O levantamento foi feito pelo CESeC com 1.500 moradores de favelas do Rio e revela que a violência policial impede o acesso aos serviços de saúde e afeta a saúde mental
Foi lançado hoje pelo Centro de Estudos de Segurança e Cidadania (CESeC) a terceira etapa do projeto Drogas: Quanto Custa Proibir, que traz análises sobre os impactos da violência armada na Segurança, Educação, Saúde e território. O estudo Saúde na Linha de Tiro: impactos da guerra às drogas sobre a saúde no Rio de Janeiro, lançado hoje, revela que moradores de favelas e periferias, expostos à violência policial são impedidos de acessar os serviços de saúde e podem desenvolver doenças físicas e transtornos mentais. Os dados mostram, também, que o Estado gasta ainda mais dinheiro público para tratar doenças e transtornos que ele mesmo provoca.

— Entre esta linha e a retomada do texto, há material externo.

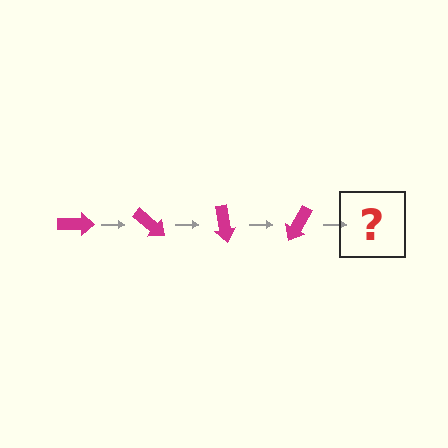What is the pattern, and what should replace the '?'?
The pattern is that the arrow rotates 40 degrees clockwise each step. The '?' should be a magenta arrow rotated 160 degrees clockwise.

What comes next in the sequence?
The next element should be a magenta arrow rotated 160 degrees clockwise.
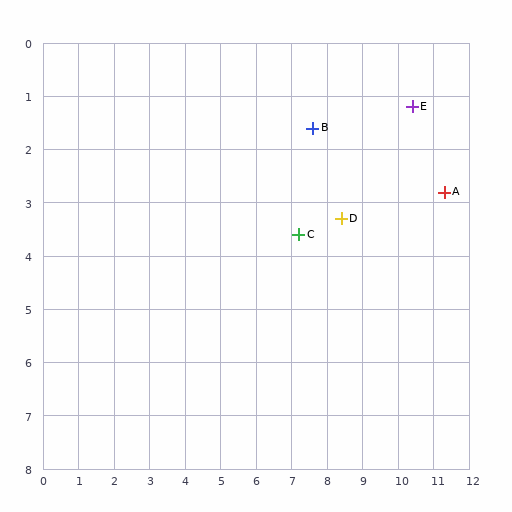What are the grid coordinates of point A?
Point A is at approximately (11.3, 2.8).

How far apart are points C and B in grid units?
Points C and B are about 2.0 grid units apart.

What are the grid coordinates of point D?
Point D is at approximately (8.4, 3.3).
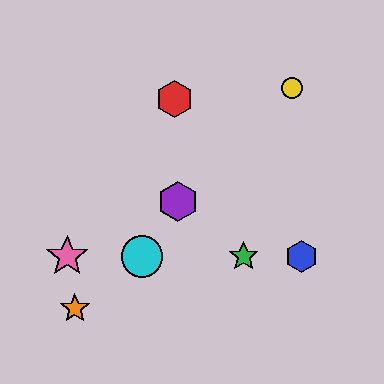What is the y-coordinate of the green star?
The green star is at y≈256.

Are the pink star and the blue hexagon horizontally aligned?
Yes, both are at y≈256.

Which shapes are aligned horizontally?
The blue hexagon, the green star, the cyan circle, the pink star are aligned horizontally.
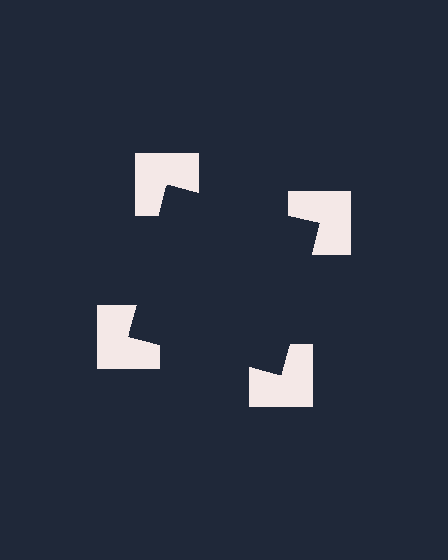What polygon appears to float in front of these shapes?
An illusory square — its edges are inferred from the aligned wedge cuts in the notched squares, not physically drawn.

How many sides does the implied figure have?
4 sides.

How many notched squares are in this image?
There are 4 — one at each vertex of the illusory square.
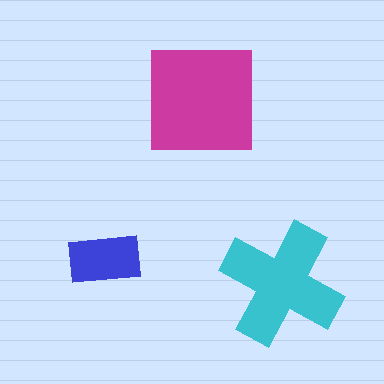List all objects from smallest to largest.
The blue rectangle, the cyan cross, the magenta square.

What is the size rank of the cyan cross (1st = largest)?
2nd.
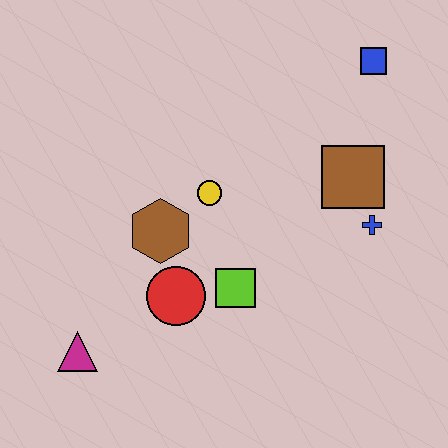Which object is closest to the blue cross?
The brown square is closest to the blue cross.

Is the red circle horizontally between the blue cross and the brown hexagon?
Yes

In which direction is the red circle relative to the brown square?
The red circle is to the left of the brown square.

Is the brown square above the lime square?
Yes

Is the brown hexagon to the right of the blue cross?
No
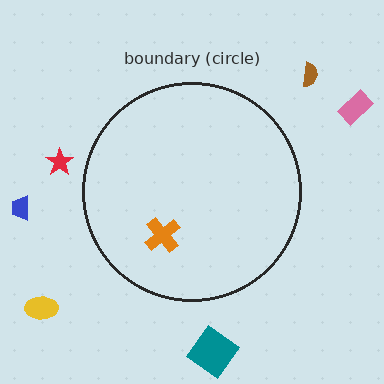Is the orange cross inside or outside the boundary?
Inside.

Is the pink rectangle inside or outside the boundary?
Outside.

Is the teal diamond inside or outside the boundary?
Outside.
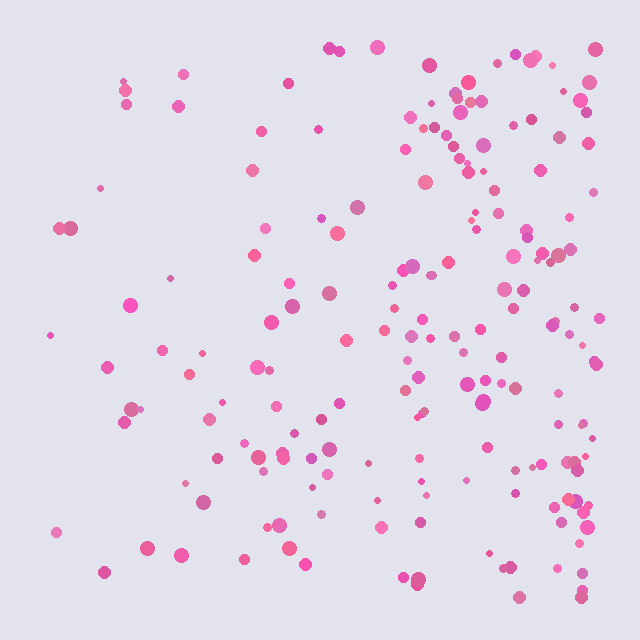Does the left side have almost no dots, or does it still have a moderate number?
Still a moderate number, just noticeably fewer than the right.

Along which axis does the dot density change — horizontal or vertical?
Horizontal.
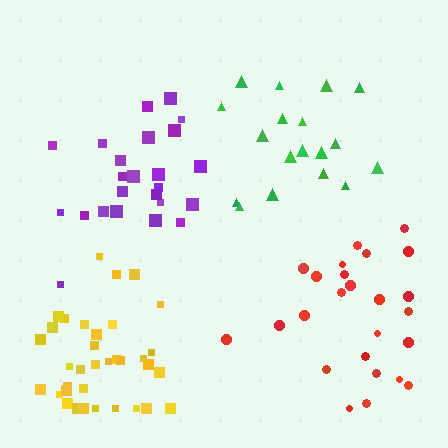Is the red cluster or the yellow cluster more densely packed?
Yellow.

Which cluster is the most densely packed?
Yellow.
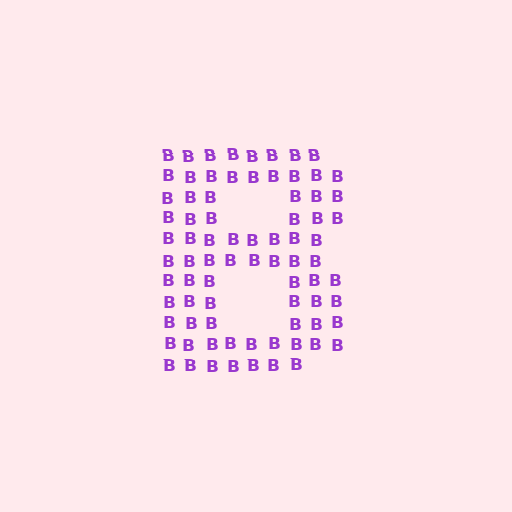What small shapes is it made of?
It is made of small letter B's.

A pesquisa entrevistou 1.500 moradores maiores de 18 anos, de seis favelas cariocas: Vidigal, Nova Holanda, na Maré; CHP-2 em Manguinhos, Parque Proletário dos Bancários na Ilha do Governador; Parque Conquista no Caju e Jardim Moriçaba, na Zona Oeste.

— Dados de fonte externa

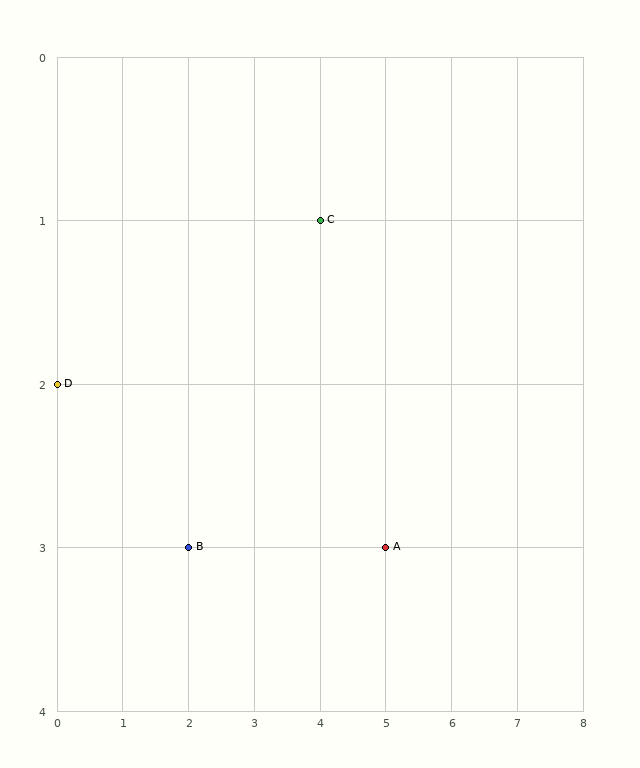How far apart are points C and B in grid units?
Points C and B are 2 columns and 2 rows apart (about 2.8 grid units diagonally).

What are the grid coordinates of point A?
Point A is at grid coordinates (5, 3).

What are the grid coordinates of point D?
Point D is at grid coordinates (0, 2).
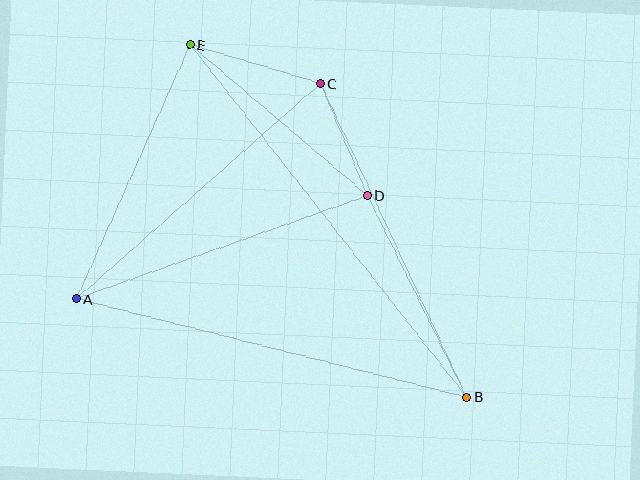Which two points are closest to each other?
Points C and D are closest to each other.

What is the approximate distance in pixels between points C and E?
The distance between C and E is approximately 136 pixels.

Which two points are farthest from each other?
Points B and E are farthest from each other.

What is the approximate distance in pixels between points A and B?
The distance between A and B is approximately 403 pixels.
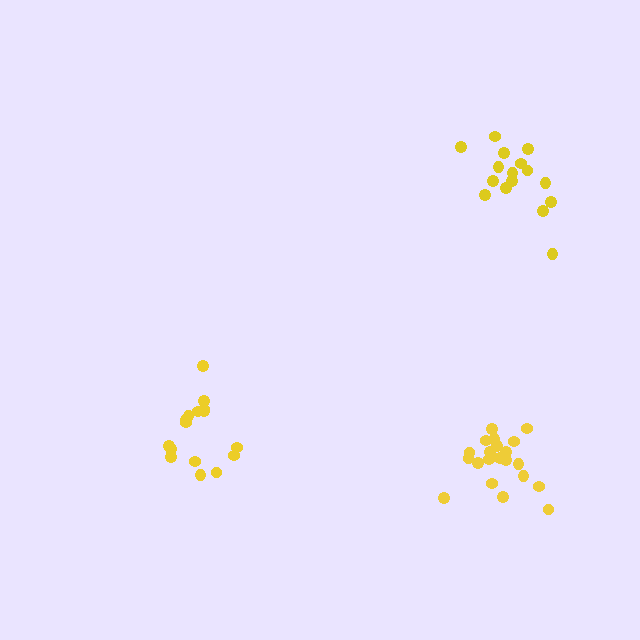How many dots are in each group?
Group 1: 21 dots, Group 2: 16 dots, Group 3: 16 dots (53 total).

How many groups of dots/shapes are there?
There are 3 groups.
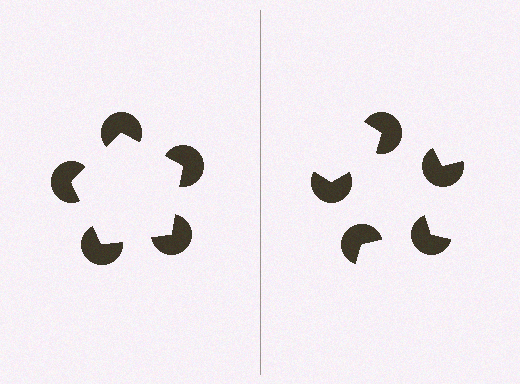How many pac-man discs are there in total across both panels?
10 — 5 on each side.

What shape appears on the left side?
An illusory pentagon.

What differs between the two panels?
The pac-man discs are positioned identically on both sides; only the wedge orientations differ. On the left they align to a pentagon; on the right they are misaligned.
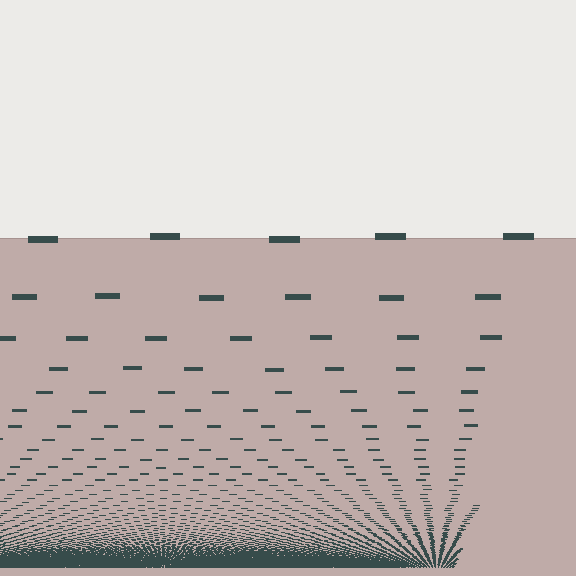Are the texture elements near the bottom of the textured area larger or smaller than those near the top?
Smaller. The gradient is inverted — elements near the bottom are smaller and denser.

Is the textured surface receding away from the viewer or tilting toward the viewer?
The surface appears to tilt toward the viewer. Texture elements get larger and sparser toward the top.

As favelas foram divididas em dois grupos: Nova Holanda, Vidigal e Manguinhos que são frequentemente afetadas por tiroteios com a presença de agentes de segurança; e Parque Proletário dos Bancários, Parque Conquista, Jardim Moriçaba que não são atingidas pelo mesmo tipo de violência, segundo dados do Instituto Fogo Cruzado. Foram considerados os tiroteios registrados a um raio de até 400 metros das unidades de saúde desses locais. Elas foram escolhidas por serem semelhantes do ponto de vista socioeconômico, mas expostas a diferentes níveis de violência armada.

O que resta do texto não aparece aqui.